Grid-connected power stations have traditionally had a bunch little-discussed requirements about how fast they can power up and power down and how they react to sudden loads and sudden unloads, including what the shape of the response curve is.

Having a high proportion of directly-connected Wind and Solar makes the grid unstable: to stabilize the grid you need to have the same kind of behaviour as you had with old power stations. Part of that is adding batteries, part of it is learning and developing new control and co-ordination technology.

Peking is adjacent to and suffers from pollution from Hebei, and Hebei region itself has got some of the most polluted cities in China. They are building more coal-fired power plants to get people off coal heating onto electric heating (coal power plants are less polluting than coal heating) , and they are building more wind farms to reduce the need for coal power plants, and they are building new energy storage and control centres to stop the whole thing falling over when something goes wrong.

Just making new virtual power stations ‘as good as old ones’ is by no means the aim. A new power station should be better than any old one, and the technology is developing rapidly.

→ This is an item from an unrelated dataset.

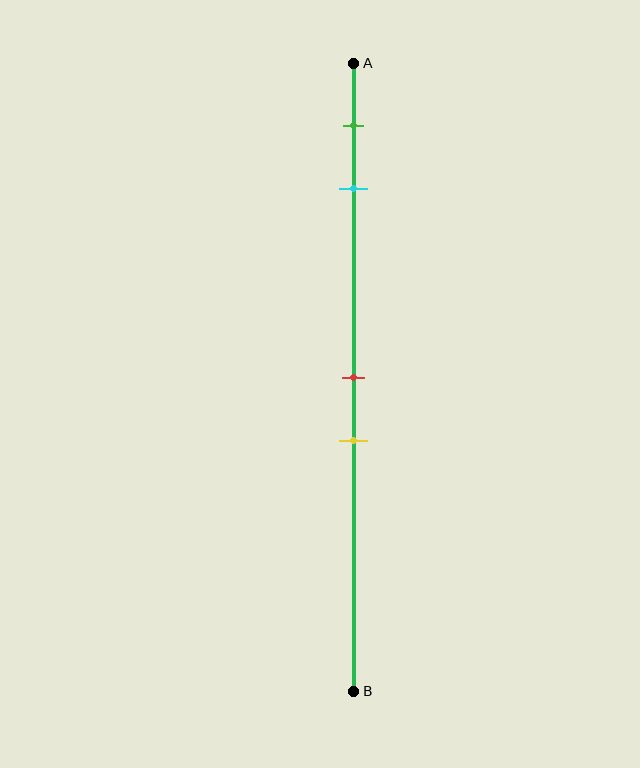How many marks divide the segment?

I don’t see a problem with calling these virtual power plants. “Virtual X” has always meant “definitely not an X, but sometimes can behave as if it were one.” Virtual reality, virtual particles, virtual machines, virtual memory, etc.

If controllable supply and demand can be spun up at least as quickly as a real power plant, and has similar capacity, then it can be treated in many respects as if it were a real power plant. If it can make up for the shortfall from a coal plant going offline suddenly, then it’s definitely behaving as a power plant, even if the “generation” might be a combination of batteries or load being taken offline. “Virtual” sounds like just the right word, in fact.

Does this imply that they are, say, remotely turning down people’s water heaters when a transmission line goes down somewhere, in order to balance the demand end of things as well as balance the supply end? Or rolling blackouts of entire areas to achieve the same effect?

I know that a major manufacturing plant near here has a flex agreement with the local utility so that the utility can ramp the plant’s power down if the need arises (the plant has its own backup generators), with the overall intention that homes and essential services don’t get their power interrupted in a brownout.

I’m curious as to just how granular a system like that can get. In the next five years, will I load my washing machine and have it enter a ticket at the power substation, such that the machine will be activated at 2 AM when demand hits a threshhold?

No reason you couldn’t do that. You’ll probably also have a car that plugs in for 16 hours every night, but only needs 8 of those hours, and you’ll just tell it “be ready to go by 7 AM, and use the cheapest electricity you can”.

Probably not presently granular at the household level, because I don’t know of any well-known household protocols for doing that. There are standards for implementing control of household solar panels, which will be having an effect in the next 5 years, and water heaters are certainly something people think about controlling.

At present, remote control of generation means control of wind farms and solar farms and hydro plants. Remote control of commercial loads is mostly done by price signals and contracts: you turn off the load when the price is high, or when the grid controller asks you to. The size of the business where this makes sense is getting smaller every year: and the business may be able to do ‘load shedding’ by switching to batteries and back up generators.

Price bidding for residential loads like washing is contentious because it’s providing a service that discriminates based on how much you are able to pay: prices can rise because poor people can avoid peak costs by turning off their heating in a cold snap and their air conditioning on hot days, which is a worst case scenario will kill them. Remote control of loads is contentious because you may not want to have your load turned off just then.

Another thing they can do is start charging homes for peak loading, as they have long done for heavy commercial users. If you go on a tariff like that, you can personally control your hot water to come on only when the air-conditioning goes off.